The following post is based on copy supplied by someone who has run a business on Smith St since 1994. I sought permission to publish it because it provides a much needed counterpoint to the bleeding heart leftie view that street drinkers are special citizens who are above the law and who cannot be held accountable for their actions. I believe the law should apply equally to everyone. For a comprehensive background to the drinking on Smith St issue, see this video produced by YarraReporter.
From 1988 until mid 2002 the area became a heroin market. This is due to its strategic position. It services the Bundoora tram link and is in convenient proximity to the Fitzroy and Collingwood public housing estates. After much unnecessary work the traders and residents of the area were able to relocate much of this market to Victoria St in Richmond, but some of it remained.
The area abounding the Safeway supermarket became a sign post for people who needed to score. The signposts were hardened criminals who directed the trade with the support of a bottle of port. Their menacing manner and intimidating behaviour allowed them to control the public space. We no longer saw old men and women in the street and families deserted our shopping strip.
During this time I became involved with The City of Yarra and other stake holders in discussions regarding the abuse of alcohol. I maintained my position that the area was a commercial precinct and should be made safe for our community to utilise as such.

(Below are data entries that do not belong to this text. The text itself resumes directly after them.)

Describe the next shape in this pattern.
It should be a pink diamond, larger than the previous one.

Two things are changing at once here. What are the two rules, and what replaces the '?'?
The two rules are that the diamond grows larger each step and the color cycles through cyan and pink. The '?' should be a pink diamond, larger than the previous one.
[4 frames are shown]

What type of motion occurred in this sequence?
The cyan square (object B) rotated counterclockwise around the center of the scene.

Unfortunately the health lobby group, who are very influential in Yarra, identified the issue as an indigenous issue and refused to acknowledge the connection between alcohol abuse and criminality – in particular a trade in hard drugs.
These discussions led to identifying the need for an outreach worker to deal with the alcohol issues that are still prevalent within the indigenous community. Although funding was approved the position never eventuated.

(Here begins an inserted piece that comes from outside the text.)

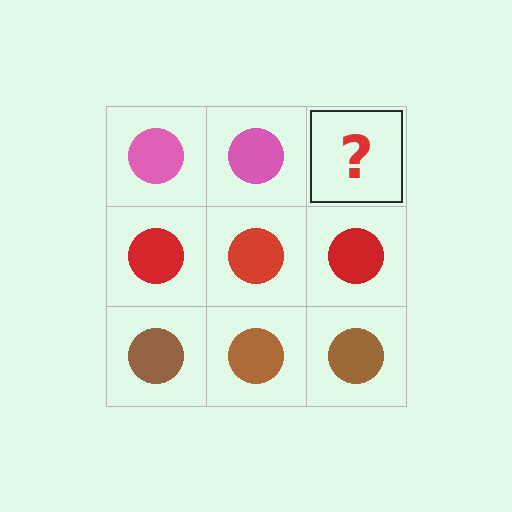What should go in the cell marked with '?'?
The missing cell should contain a pink circle.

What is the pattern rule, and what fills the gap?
The rule is that each row has a consistent color. The gap should be filled with a pink circle.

About two years later, after the City of Yarra was approached by the office of the Small Business Commissioner, the council set up the Street Peoples Committee. Traders were represented at this committee but found they were overwhelmed by the health lobby who are paid to attend these talk fests whilst the people representing the interests of the shopping precinct were not.

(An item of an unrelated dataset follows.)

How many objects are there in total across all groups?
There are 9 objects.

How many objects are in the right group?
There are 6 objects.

Since the council was not serious about improving the situation the people became disillusioned by the futility of the exercise. From the discussions carried out by the Street Peoples Committee, alcohol abuse within the indigenous community was identified as a serious problem that our community needed to address. The committee proposed more support for alcohol rehabilitation, a sobriety bus and the establishment of an Indigenous, Community Cultural Centre.
After two more years of lobbying, the local state member of parliament agreed to the funding of a cultural centre on the proviso that The City of Yarra introduce a drinking ban on alcohol in public spaces. Despite the Minister’s request, the City of Yarra and Aboriginal Services Victoria did not have a written business plan for the Cultural Centre.
The City of Yarra introduced a ban on public drinking 24/7 on 1 December 2009. Since the ban the police have attended on three occasions instead of every day, the ambulance has been here once instead of three times a week, I see old men and women occupying the public areas, I see people sitting down having their lunches in peace and quiet on benches that were occupied by violent drunks, I see families with children.
I am no longer having violent abuse hurled at me, my laneway does not smell like a third world toilet and my staff feel safe at work. I no longer see groups of criminals consorting on the street and I have not seen a used syringe for at least six months.
It has taken ten years to achieve this position of normality in Smith street at a terrible cost to our community (at least half of the drinkers who occupied the area are dead). During this time many small businesses have gone bankrupt and left the area. Police time and effort, which could be better utilised in addressing serious criminal activity, was wasted on managing antisocial behaviour instead of stamping it out.
Why would any sane person want to reintroduce public drinking to Smith St? Do they have a vested interest in perpetuating criminality?